The Sub-Administrator shall not be responsible or liable for any failure or delay in performance of its obligations under this Agreement arising out of or caused, directly or indirectly, by circumstances beyond its control, including without limitation, work stoppage, power or other mechanical failure, computer virus, natural disaster, governmental action or communication disruption.
The Company shall indemnify and hold the Sub-Administrator and its directors, officers, employees and agents harmless from all loss, cost, damage and expense, including reasonable fees and expenses for counsel, incurred by the Sub-Administrator resulting from any claim, demand, action or suit in connection with the Sub-Administrator’s acceptance of this Agreement, any action or omission by it in the performance of its duties hereunder, or as a result of acting upon any instructions reasonably believed by it to have been duly authorized by the Trust or the Company or upon reasonable reliance on information or records given or made by the Trust or its investment adviser, provided that this indemnification shall not apply to actions or omissions of the Sub-Administrator, its officers or employees in cases of its or their own gross negligence or willful misconduct.
The limitation of liability and indemnification contained herein shall survive the termination of this Agreement.
9. CONFIDENTIALITY
The Sub-Administrator agrees to treat all Confidential Information communicated to it by the Company or the Trust in connection with the activities contemplated by this Agreement as confidential. “Confidential Information” shall mean all records and information in the Sub-Administrator’s possession relating to the Trust and its shareholders and shareholder accounts. The Sub-Administrator will not use or disclose Confidential Information for purposes other than the activities contemplated by this Agreement or except as required by law, court process or pursuant to the lawful requirement of a governmental agency, or if the Sub-Administrator is advised by counsel that it may incur liability for failure to make a disclosure, or except at the request or with the written consent of the Company or the Trust.

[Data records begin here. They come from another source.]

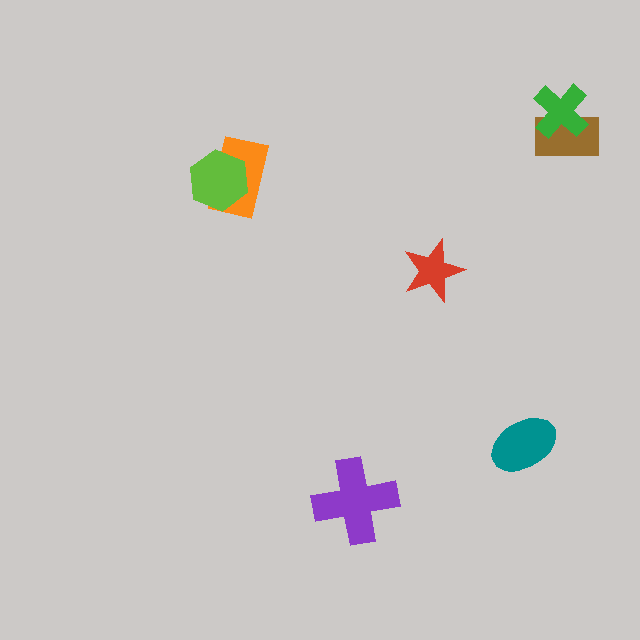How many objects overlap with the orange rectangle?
1 object overlaps with the orange rectangle.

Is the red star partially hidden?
No, no other shape covers it.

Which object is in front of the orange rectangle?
The lime hexagon is in front of the orange rectangle.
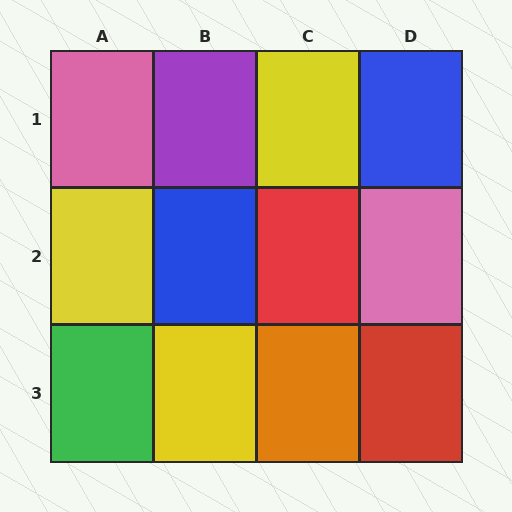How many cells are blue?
2 cells are blue.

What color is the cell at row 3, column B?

Confidential Information will not include information which: (a) is or becomes available to the general public through no fault of the Sub-Administrator; (b) is independently developed by the Sub-Administrator; or (c) is rightfully received by the Sub-Administrator from a third party without a duty of confidentiality. Notwithstanding the foregoing, the Company acknowledges that the Sub-Administrator may provide access to and use of Confidential Information relating to the Trust to the Sub-Administrator’s respective employees, contractors, agents, professional advisors, auditors or persons performing similar functions. In addition, the Sub-Administrator may aggregate Fund data with similar data of other customers of the Sub-Administrator (“Aggregated Data”) and may use Aggregated Data for purposes of constructing statistical models so long as such Aggregated Data represents such a sufficiently large sample that no Fund data can be identified either directly or by inference or implication.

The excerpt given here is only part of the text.